Giving Compass' Take:

• Jonathan Butcher argues that school districts school look to clean up their budgets in order to increase teacher pay, rather than asking for more money from states. 

• How can districts best identify what spending to cut? Will the cuts be sufficient to raise teacher pay? 

• Find out how leadership support for administrators makes a difference for students


Data from around the country demonstrate that districts and schools have hired far more administrative, non-teaching employees over the past 30 years than teachers.

The number of non-instructional administrators and staff has increased by nearly 50 percent since 1992, while the number of students has only increased by 17 percent and the number of teachers by 32 percent.

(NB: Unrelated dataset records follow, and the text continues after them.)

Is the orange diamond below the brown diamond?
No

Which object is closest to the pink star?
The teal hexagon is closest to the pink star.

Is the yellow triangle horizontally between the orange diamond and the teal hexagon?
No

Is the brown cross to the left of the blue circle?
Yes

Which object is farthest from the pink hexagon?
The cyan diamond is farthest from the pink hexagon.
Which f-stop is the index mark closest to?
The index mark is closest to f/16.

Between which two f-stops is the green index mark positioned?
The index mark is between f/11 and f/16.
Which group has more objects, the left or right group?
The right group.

Some of these administrators make significantly more than teachers. In Jefferson County, Kentucky (JCPS), the state’s largest district, a 2014 audit found 150 central office positions with salaries of $100,000 or more per year.

For comparison, Charlotte, North Carolina, a district similar in size to JCPS, has just 53 administrators with salaries greater than $100,000.

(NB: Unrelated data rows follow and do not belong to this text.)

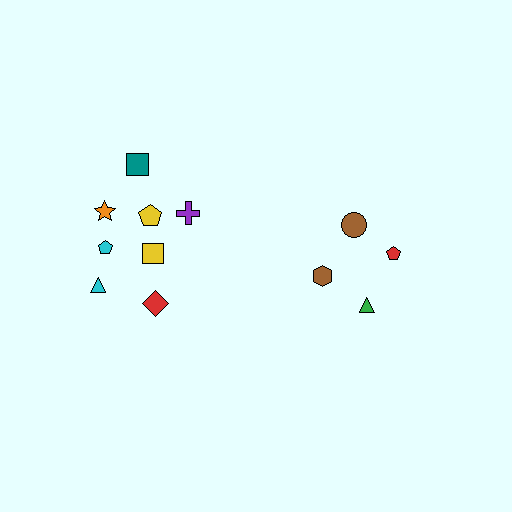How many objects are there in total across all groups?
There are 12 objects.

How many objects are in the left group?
There are 8 objects.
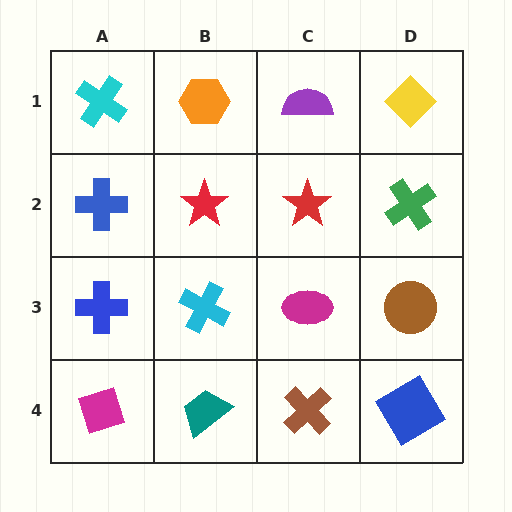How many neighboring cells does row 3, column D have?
3.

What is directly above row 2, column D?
A yellow diamond.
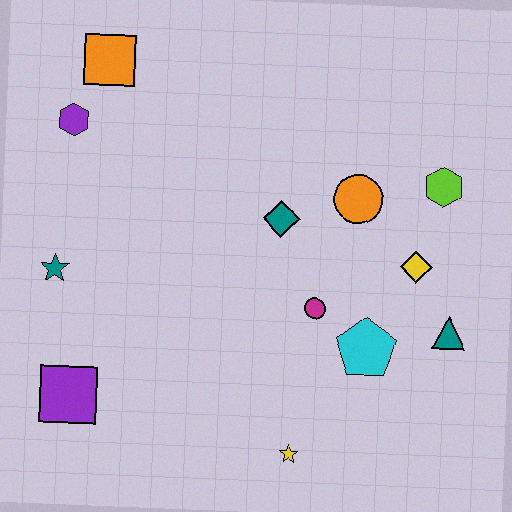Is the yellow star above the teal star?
No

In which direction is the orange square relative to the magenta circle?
The orange square is above the magenta circle.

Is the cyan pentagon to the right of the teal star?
Yes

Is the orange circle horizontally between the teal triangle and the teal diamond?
Yes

The average teacher salary in JCPS is $63,000.

In addition to Charlotte, Kentucky’s auditors compared JCPS to four other districts with similar enrollment, student demographics, and revenue and spending levels.

If JCPS reduced its administrative spending ($119 million annually) to the average of these 5 districts ($108 million), JCPS would be able to use the $11 million difference to increase all of the salaries for the district’s 6,000 teachers by $1,800 or provide targeted bonuses to higher performing teachers.

Of all school district administrators, superintendents make eye-popping salaries in some cases. In Kentucky, the superintendent of Fayette County schools makes more than $266,000, four-and-a-half times the salary of the average district teacher. In Scott, Newport, and four other counties, the superintendents make almost four times the average teacher in those districts.

More school closures due to administrator and teacher strikes may be on the horizon for the 2018–2019 school year. Parents, taxpayers, and lawmakers affected by the strikes should consider the poor school district budgeting practices of other states as school personnel demand more money from the state general fund.

In every region of the U.S., there are districts with excess administrative spending, vacant buildings supported by taxpayer resources, fraud, and theft—all of which reduce the amount of spending available for teacher salaries and student learning. State lawmakers should require school districts to clean up the books before policymakers look for ways to spend more from the budget on K–12 district schools.